Why aren’t there very many women in science fields? Despite earning more bachelor’s degrees, and even PhDs, in math and since fields than ever before, women still hold less than a quarter of STEM jobs in the U.S.
Why? It might have something to do with how colleagues treat women who have science jobs. According to research by University of British Columbia psychologist Toni Schmader and Matthias Mehl of the University of Arizona, it might be something called the “Stereotype Threat.” As Doug Barry at Jezebel explains:
Using a device called an Electronically Activated Recorder (EAR) that the Stasi would have been super jealous of, Schmader and Mehl collected daily soundbites (about 5 an hour and 70 a day) of women working in science-related fields. They found that, whereas men seemed more energized when discussing their work, when women talked to their male colleagues about work, they seemed disengaged. When women talked to other female colleagues about work, however, they seemed engaged, and when they talked to men about leisure activities, the anxieties that marred previous work-related conversations vanished. Schmader and Mehl looked for instances of men being overtly hostile or nasty to their female colleagues as a possible explanation for this disconnect, but, finding that all the conversations were perfectly civil, they realized that there was another far more subtle phenomenon causing women who’d endured grueling Ph.D. programs to suddenly cut their science careers short.

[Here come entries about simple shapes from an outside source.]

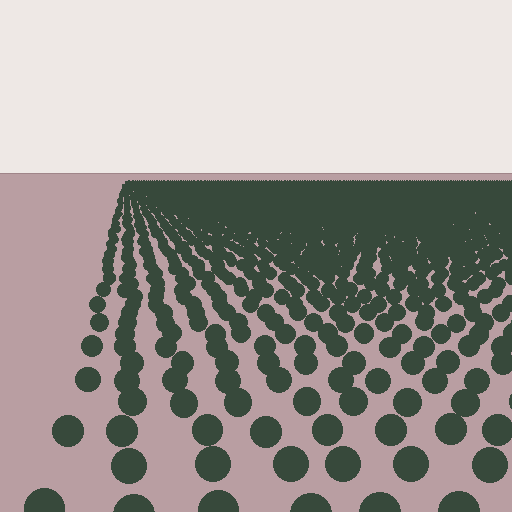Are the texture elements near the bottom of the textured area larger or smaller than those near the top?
Larger. Near the bottom, elements are closer to the viewer and appear at a bigger on-screen size.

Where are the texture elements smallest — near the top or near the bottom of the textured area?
Near the top.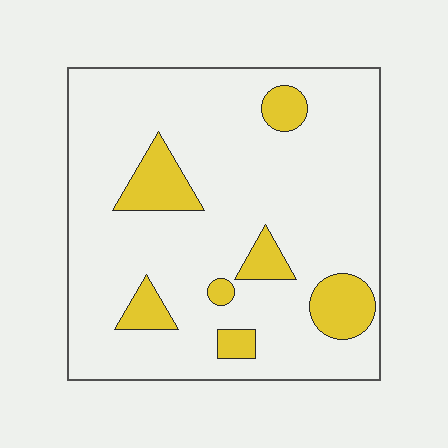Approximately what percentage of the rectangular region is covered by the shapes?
Approximately 15%.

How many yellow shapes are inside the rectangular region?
7.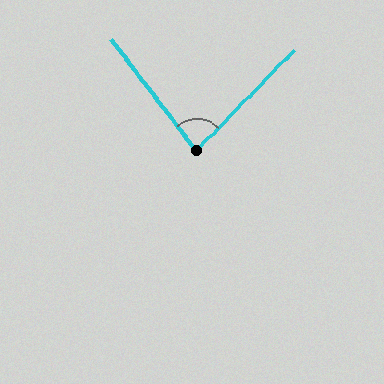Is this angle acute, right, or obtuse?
It is acute.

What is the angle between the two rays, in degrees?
Approximately 81 degrees.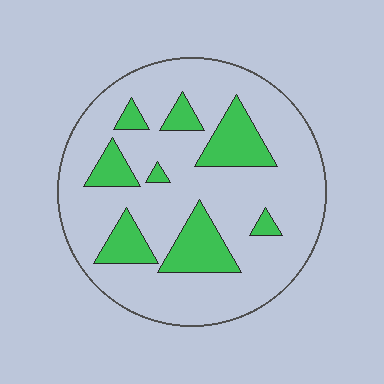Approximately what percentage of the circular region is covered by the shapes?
Approximately 20%.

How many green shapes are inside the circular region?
8.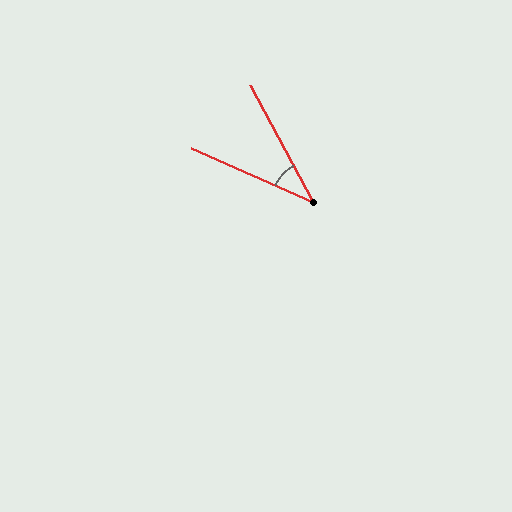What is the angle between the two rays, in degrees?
Approximately 38 degrees.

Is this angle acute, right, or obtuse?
It is acute.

This is some pretty subjective research but, well, there it is. Apparently this caused researchers to conclude that,
The stereotype threat made women second guess themselves when they talked to a male colleague because there’s an implicit cultural assumption that men are just naturally more inclined towards the sciences than women. That, coupled with the fact that the sciences are dominated by men threw female scientists off-balance in their work-related conversations with male colleagues.
This is an interesting, and potentially very significant development in how gender operates in the workplace. Some commentators on the Barry piece spoke about experiences in laboratories where head academics would regularly talk about the importance of getting more women involved, and then continue to marginalize the actual women on staff.
Still, it’s best to keep this in perspective. The stereotype threat might be real, but it doesn’t necessarily explain why women leave.